On Jan. 11, Putnam Investments LLC asked the high court to settle the conflicting rulings among federal appeals courts over whether plaintiffs or defendants have the responsibility to prove losses in fiduciary breaches of the Employee Retirement Income Security Act.
Six appellate courts place the burden of proof on plaintiffs suing DC plan fiduciaries, while four appeals courts ruled the defendant sponsors must disprove any loss was linked to a fiduciary breach, said the petition in the case of Putnam Investments LLC et al. vs. Brotherston et al.
"This case offers a near-perfect opportunity to resolve a deep divide" among appeals courts, said Putnam's petition to the Supreme Court. "The continued split undermines ERISA's goal of uniformity. Nationwide uniformity is at the very heart of ERISA's purpose."
In June 2015, the Supreme Court declined to hear a loss-causation case, a month after then-U.S. Solicitor General Donald B. Verrilli Jr. recommended the court reject the petition in RJR Pension Investment Committee et al. vs. Tatum et al.
Asking the solicitor general's office for an opinion is common in high-profile ERISA cases, and the court again asked for an opinion in March 2018, following another loss-causation case petition in August 2017 for Pioneer Centres Holding Company Stock Ownership Plan et al. vs. Alerus Financial.
However, the court did not receive a response. In September 2018, the parties settled their differences and the Supreme Court dismissed the petition.
The Putnam case already has attracted considerable attention from interest groups, which filed amicus briefs as the case worked its way from U.S. District Court in Boston to a federal appeals court.
Putnam Investments was sued in November 2015 by participants in the company's 401(k) plan.
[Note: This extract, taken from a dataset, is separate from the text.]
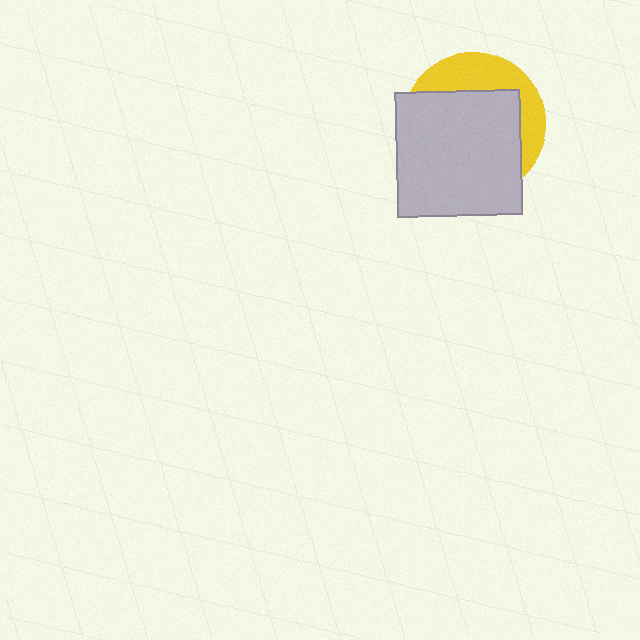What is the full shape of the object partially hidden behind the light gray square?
The partially hidden object is a yellow circle.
They alleged Putnam favored proprietary products in the plan's investment menu without adequately considering cheaper, similar alternatives.
"This issue is very important to plan sponsors," Jan Jacobson, senior counsel for retirement policy at the American Benefits Council, Washington, said in an interview, adding that her organization will file an amicus brief with the Supreme Court.
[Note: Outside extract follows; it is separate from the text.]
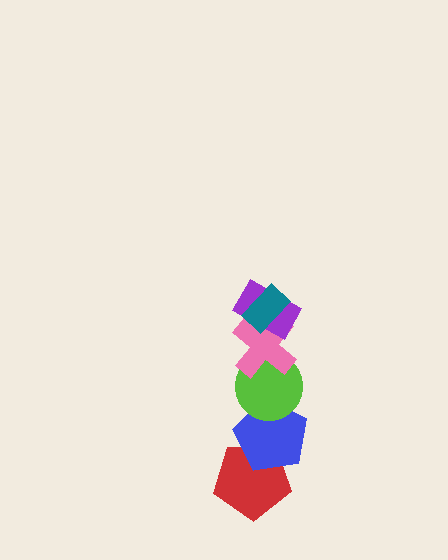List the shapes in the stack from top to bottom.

"Loss causation is an important element of an ERISA claim for breach of fiduciary duty, and shifting the burden to the plan's fiduciary to disprove loss causation would expose plans to more litigation expenses and discourage employers from sponsoring plans in the first place," Ms. Jacobson said.
"Plan sponsors should not have to guarantee optimal 401(k) investment performance or offer only a particular class of investment options — index funds — in order to avoid litigation risk," she added.
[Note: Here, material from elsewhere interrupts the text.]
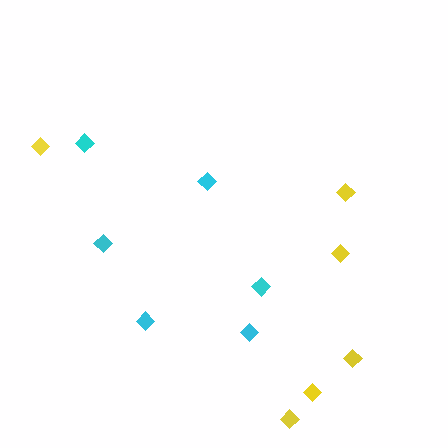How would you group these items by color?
There are 2 groups: one group of cyan diamonds (6) and one group of yellow diamonds (6).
The American Benefits Council collaborated with the U.S. Chamber of Commerce and the Securities Industry and Financial Markets Association in filing an amicus brief when the case came before the appeals court. Representatives of the chamber and SIFMA said they had no comments beyond what was in the amicus brief.
AARP, the AARP Foundation and the National Employment Lawyers Association joined in filing an amicus brief supporting the participants.
Initially, Boston-based U.S. District Judge William Young in March 2017 dismissed two of five claims against Putnam. After a bench trial, Mr. Young ruled in June 2017 for Putnam on the other complaints, saying participants failed to prove alleged losses were caused by a fiduciary breach.
The participants appealed to the 1st U.S. Circuit Court of Appeals. A three-judge panel ruled unanimously that although it agreed with some of Mr. Young's thinking, it sent the case back to him on Oct. 15, 2018, to examine loss causation.
"Our sister courts are split on who bears the burden of proving or disproving causation once a plaintiff has proven a loss in the wake of an imprudent investment decision," the appeals court judges wrote. "We join those circuits that approve a burden-shifting approach" to defendants.
The appeals court also said: "None of this means, we add, that defendants have violated any duties or obligations owed to the plan or its beneficiaries. Rather, it simply means that we have rejected two reasons for concluding that such a violation necessarily did not occur, and we have otherwise clarified for the District Court several principles that should guide its subsequent rulings in this case."
Soon after that appellate court's ruling, Putnam asked that the case be placed on hold while it petitioned the Supreme Court to settle the loss-causation debate. The appeals court agreed on Oct. 29, giving Putnam 90 days to file its petition.
Putnam also asked the Supreme Court to rule on the role of actively managed investments vs. passive investments as cited in the Boston appeals court decision.
Would certain investment options that "did not perform as well as a set of index funds, selected by the plaintiffs with the benefit of hindsight, suffice as a matter of law to establish 'losses to the plan,'" the Putnam petition asked.
The Putnam Retirement Plan had $732 million in assets as of Dec. 31, 2017, according to its latest Form 5500 filing.